Аксела глупая нерешительность солдат тоже нервировала. Не дождавшись от них никакого действия, он сам вошёл в покои и, крепко схватив девушку за руку, вывел её в коридор. Вот теперь стражники вспомнили о своей обязанности и окружили пленницу.

– Отвести в темницу. Позже ландграф решит её участь. – Аксел повернулся к чёрной дыре покоев призрака и громко пригрозил. – Эй ты, жалкое приведение, если продолжишь сводить с ума Густава, твоей девчонке не жить. Так что оставь его в покое и сиди тихо в своей вонючей конуре, пока я её не сжёг.

Ничем не ответил мрак, будто был пуст. Преисполненный собственным достоинством Аксел с силой захлопнул дверь и отправился следом за солдатами.

К утру горячка успокоилась. Густав открыл глаза. Юноша чувствовал себя таким усталым, будто провёл много утомительных бессонных дней. Повернув голову, он увидел рядом с собой спящую мать. Она обнимала его, прижав к себе, как бывало делала это в детстве, когда Густав болел. Неужели его приступы с каждым разом всё сильнее и сильнее? Это уже начинало беспокоить.

Густав потихоньку убрал с себя руку матери и попытался сесть. Да только головокружение уронило его обратно. Патриция немедленно проснулась.

– Густав, мальчик мой, – встревожилась она и, склонившись над несчастным сыном, приласкала его горячее лицо. – Жар ещё не стих. Но ты пришёл в себя, значит, недуг отступает.

– Где лекарь? – прохрипел Густав.

– Он должен прийти скоро. Я попросила его остаться в замке. Сейчас пошлю к нему кого-нибудь, чтобы его поторопили.

Патриция встала с кровати, и тут обнаружила спящего на большом сундуке Аксела Тарфа. Верный друг и слуга тоже всю ночь оставался при своём больном господине. Женщина подошла к парню и тронула его за плечо. Аксел вздрогнул, открыл глаза и тут же вскочил.

– Случилось что, ландграфиня? – обеспокоенно спросил он.

– Нет. Пока, слава Богу, ничего не случилось, – ответила Патриция. – Густав проснулся. Надо бы позвать лекаря Гойербарга. Да распорядиться насчёт завтрака. Впрочем… Завтраком я займусь сама.

Поняв распоряжение, Аксел поспешил к лекарю.

– Я не хочу есть, мама, – тихо проговорил Густав.

– Телу нужны силы. – Патриция поправила одеяло.
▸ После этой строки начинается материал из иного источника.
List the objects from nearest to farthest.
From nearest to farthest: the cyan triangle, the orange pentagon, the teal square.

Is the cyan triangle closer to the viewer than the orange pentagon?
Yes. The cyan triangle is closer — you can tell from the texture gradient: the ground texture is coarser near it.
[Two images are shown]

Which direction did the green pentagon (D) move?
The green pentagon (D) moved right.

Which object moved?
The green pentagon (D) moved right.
– Боюсь, они уже на исходе и никакая еда их не восполнит.

Какие странные речи для Густава, который всегда уверенно смотрел в жизнь, в будущее. Сердце Патриции заволновалось ещё больше.

– Что говоришь ты такое, Густав? С тобой случился обычный приступ. Уже к обеду ты встанешь с постели.
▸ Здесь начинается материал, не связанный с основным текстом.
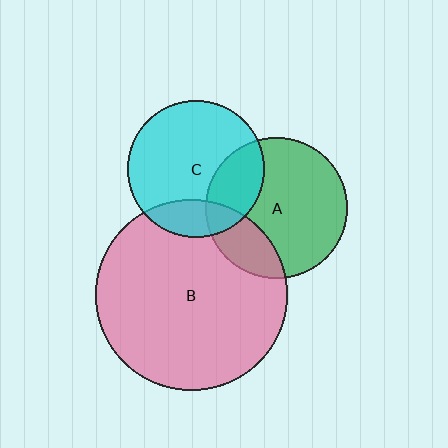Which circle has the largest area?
Circle B (pink).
– А в ночь лягу снова. Он высасывает из меня жизнь. Постепенно, жестоко, настойчиво. Он не торопится, у него теперь времени много. Но дело своё он доведёт до конца, обязательно.
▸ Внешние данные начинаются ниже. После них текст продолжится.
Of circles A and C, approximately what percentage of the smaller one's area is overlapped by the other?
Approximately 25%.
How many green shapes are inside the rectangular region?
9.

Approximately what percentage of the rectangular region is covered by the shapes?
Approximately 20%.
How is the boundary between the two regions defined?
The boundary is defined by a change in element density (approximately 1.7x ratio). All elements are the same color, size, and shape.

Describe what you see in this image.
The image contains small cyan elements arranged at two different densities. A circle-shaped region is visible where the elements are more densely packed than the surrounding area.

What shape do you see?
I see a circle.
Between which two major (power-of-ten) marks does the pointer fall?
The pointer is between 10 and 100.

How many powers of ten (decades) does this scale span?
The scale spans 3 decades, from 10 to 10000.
– Видимо, страшный сон ещё не покинул разум твой.

Патриция пыталась говорить спокойно, чтобы и у сына унять волнение, однако в груди её сердце обливалось слезами, слушая страшные откровения.

В покои вошёл лекарь Гойербарг и сразу направился к больному. Патриция не стала мешать ему. Вышла, отправилась в кухню. Повседневные заботы должны отвлечь от чёрных мыслей.

Густав не позволил лекарю надолго задерживаться у его постели. Приняв от него лекарство, он попросил, даже потребовал, чтобы Гойербарг шёл заниматься своими делами. В покоях остался лишь Аксел. Он помог другу сесть, подложив ещё одну подушку под его спину.

– Зелье Гойербарга такое горькое, подай мне воды, – сказал Густав.

Аксел выполнил просьбу, протянул другу глиняную чашку с водой. Густав жадно осушил её.

– Зато это зелье быстро снимает с тебя тяжесть недуга, – заметил Аксел, принимая чашку обратно. – Без Гойербарга тебе с болезнью не справиться.

– Скоро и он будет бессилен.

– Не говори ерунды.

– Это не ерунда. Волчонок от меня не отстанет, пока не убьёт.

– Его не нужно бояться, вот и всё, – советовал Аксел. – Не общайся с ним, не разговаривай. А если снова увидишь, так сделай вид, будто не замечаешь.

– Легко говорить тебе, – угрюмо отозвался Густав. – Ты его не видишь. Его месть на тебя не распространяется. Всё, оставь эту мерзкую тему. Что там за окном?

– Раннее солнечное утро.

– Солнечное, это хорошо. Если к обеду встану, надо будет выйти на улицу. Хочу на воздух. Чуть позже позови ко мне Гретту.

– Мне пришлось её арестовать, Густав, – доложил Аксел.

– Как арестовать? – удивился молодой ландграф. – За что?

– Вчера поздним вечером я застал её в покоях Берхарда. Она там колдовала.

– Что делала? – ещё больше удивился Густав. – Это как?

Аксел рассказал всё, как было. Как он заметил приоткрытую дверь в покои, свет факела внутри комнаты. Правда, свет быстро погас, и потому Аксел не успел рассмотреть человека. К двери никто не вышел, однако она резко захлопнулась, да столь крепко, что открыть её оказалось невозможно, хотя никто и ничто не держало ее. Даже трое прибежавших на зов солдат не смогли справиться. Рассказал, как дверь потом так же резко открылась, а за порогом стояла Гретта и надменно улыбалась.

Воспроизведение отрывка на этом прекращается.